En tant que linguiste, je m’intéresse depuis une trentaine d’années à ce qu’on peut appeler les capacités précoces du nourrisson. Un linguiste passe sa vie à construire un modèle scientifique de la langue et la langue lui échappe tout le temps. Il se pose la question : que fait l’être humain pour s’approprier cette complexité quand il est tout jeune ? Ce phénomène d’acquisition de la langue a une régularité assez universelle comme l’apparition de la marche et la poussée des dents. Les enfants, qu’ils soient à Paris, en Amazonie, en Chine, commencent à parler et à produire des syllabes en même temps ; c’est essentiellement pendant les cinq premières années que la langue s’installe. Alors, le linguiste désemparé se rend compte que sa science n’est rien par rapport aux compétences linguistiques de l’enfant. Le vrai linguiste, c’est l’enfant qui acquiert des langues dans la société où il est né. Il découvre très vite comment une langue fonctionne et comment il peut s’en servir.
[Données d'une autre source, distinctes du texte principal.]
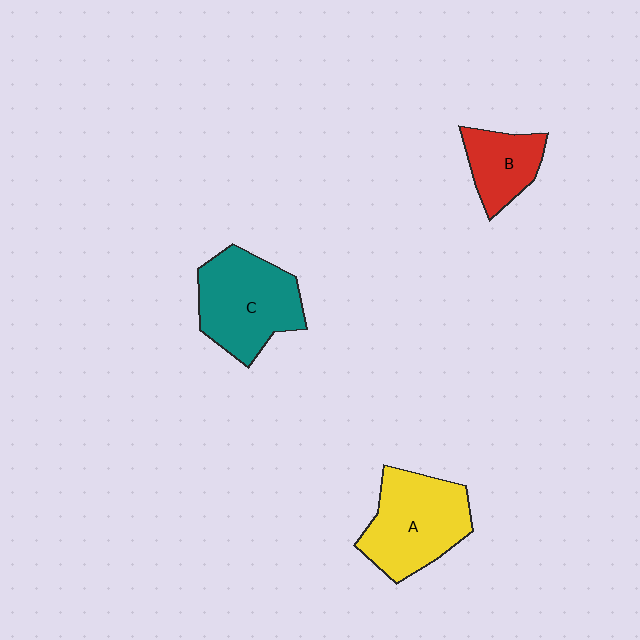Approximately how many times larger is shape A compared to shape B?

Nous savons que le bébé à la naissance a des compétences, des perceptions qui lui permettent de distinguer les voix qui l’entourent. Il différencie la voix maternelle de toutes les autres voix. Elle est inscrite dans la psyché humaine ; le bébé a une attraction naturelle vers cette voix, mais il est important que d’autres voix viennent immédiatement après se superposer.
C’est extrêmement important de pouvoir distinguer plusieurs voix, parce que cela constitue déjà un acte de discrimination mentale. À partir de ce petit acte, la pensée se met en mouvement.
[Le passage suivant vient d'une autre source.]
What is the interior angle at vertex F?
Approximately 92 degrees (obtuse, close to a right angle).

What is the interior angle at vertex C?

Si l’enfant est sourd-muet, il s’approprie la grammaire du visage. L’être humain coordonne l’intonation de la langue avec les mouvements du visage ; l’un et l’autre doivent être en harmonie pour construire un certain sens. Pour moi, le visage n’est pas seulement un nez, une bouche, deux yeux ; c’est une sorte de livre qui renvoie en permanence des informations auxquelles les nourrissons sont extrêmement sensibles. Ils sont tout le temps en train de lire. C’est pour cela que je m’intéresse aussi à la lecture. La lecture commence au moment où l’enfant déchiffre les indices fournis par la voix, les mouvements du visage, et par les mouvements de la langue des signes. Tous ces indices permettent de construire du sens, sens qui n’est pas le même chez le nourrisson que chez l’adulte, bien entendu.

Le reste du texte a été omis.